Becker, who made nearly $10 million in 2022, has stopped pledging to pay back the money, but said he would “work with regulators during the process to look into that specific area.” Shay, who was paid $6 million last year, said she “wasn’t going to do it.”

Becker was also questioned by Chris Van Hollen, a Democratic senator from Maryland, about a relationship that executive pay at the SVB had soared after it began buying riskier assets exposed to rising interest rates.

Becker and Shay argued that their banks were well-managed lenders whose failures were the result of a confluence of events including aggressive interest rate hikes by the Federal Reserve, the collapse of Silvergate in the same week in March and bank runs exacerbated by social media.

“I truly believe that with the information we had at the time we made our decisions, we made the best decisions that we could have made,” Becker said.

In written testimony released Before the hearing on Monday, Becker blamed an “unprecedented” run on deposits fueled by “rumors and misconceptions” for SVB’s bankruptcy.

Democratic and Republican senators on Tuesday cautioned executives for a perceived lack of accountability. “Mr. Becker, you’ve blamed pretty much everyone else for SVB’s failures,” said Sherrod Brown, the Democratic chairman of the Senate Banking Committee.

Katie Britt, a Republican senator from Alabama, told Becker she was “concerned about the lack of accountability you’ve chosen to take on the role you’ve played leading to the bankruptcy you’ve led for the past 12 years.”

Senators called a hearing to look into the bankruptcies of SVB and Signature in early March, which shook confidence in US regional lenders and led to the collapse of the First Republic last month. A separate House hearing addressed the oversight by US banking regulators.

The primary cause of California-based SVB’s eventual bankruptcy was its decision to invest a wave of deposits from technology companies and venture capital firms in a portfolio of securities composed primarily of US mortgage and debt securities at long term. These investments fell in value when the Fed started raising interest rates last year.

The decision to sell a portion of its stock at a $1.8 billion loss based on what Becker said was advice from Goldman Sachs spooked investors and depositors, sparking a bank run and leaving SVB struggling to raise new capital.

Goldman, which worked on a separate capital raising attempted by SVB at the same time, said on Monday that it had advised SVB in writing that it would not act as its adviser on the sale of securities and that SVB should not rely on any advice from part of SVB. in this matter.

New York-based Signature was seized by regulators just days after SVB closed.
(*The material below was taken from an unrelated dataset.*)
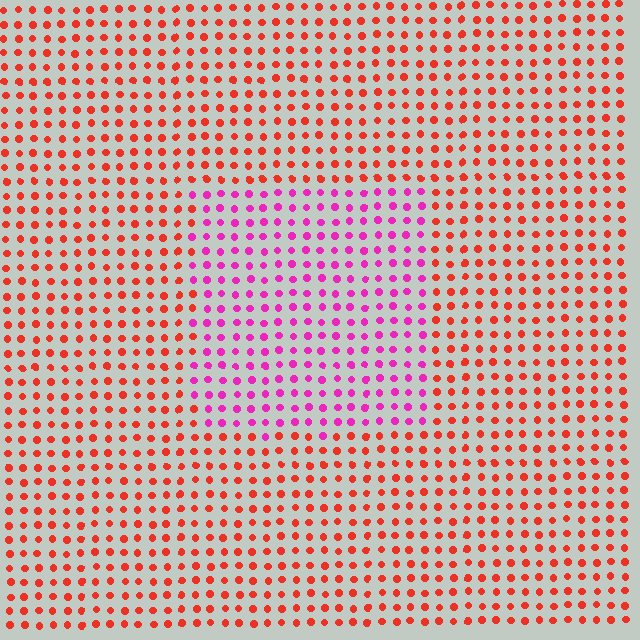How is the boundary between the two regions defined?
The boundary is defined purely by a slight shift in hue (about 50 degrees). Spacing, size, and orientation are identical on both sides.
The bank had more than doubled its deposits by 2022 as it was one of the few lenders to accept funds from clients involved in cryptocurrencies.

Brown accused SVB and Signature executives of prioritizing profits over the safety of their clients’ deposits.

“We took risk management seriously,” Becker said. Sen. Tim Scott of South Carolina, the top Republican on the banking committee, said it was “hard to believe” Becker’s defense.

In the House on Tuesday, Michael Barr, the Fed’s vice chairman for oversight, said the US banking system as a whole was “healthy and resilient” despite the recent period of “acute stress.”

Patrick McHenry, the Republican chairman of the House Financial Services Committee, accused the Fed of being too slow to react to rising inflation, causing interest rates to rise rapidly over the past year. This had “injected more interest rate risk into the financial system,” he said.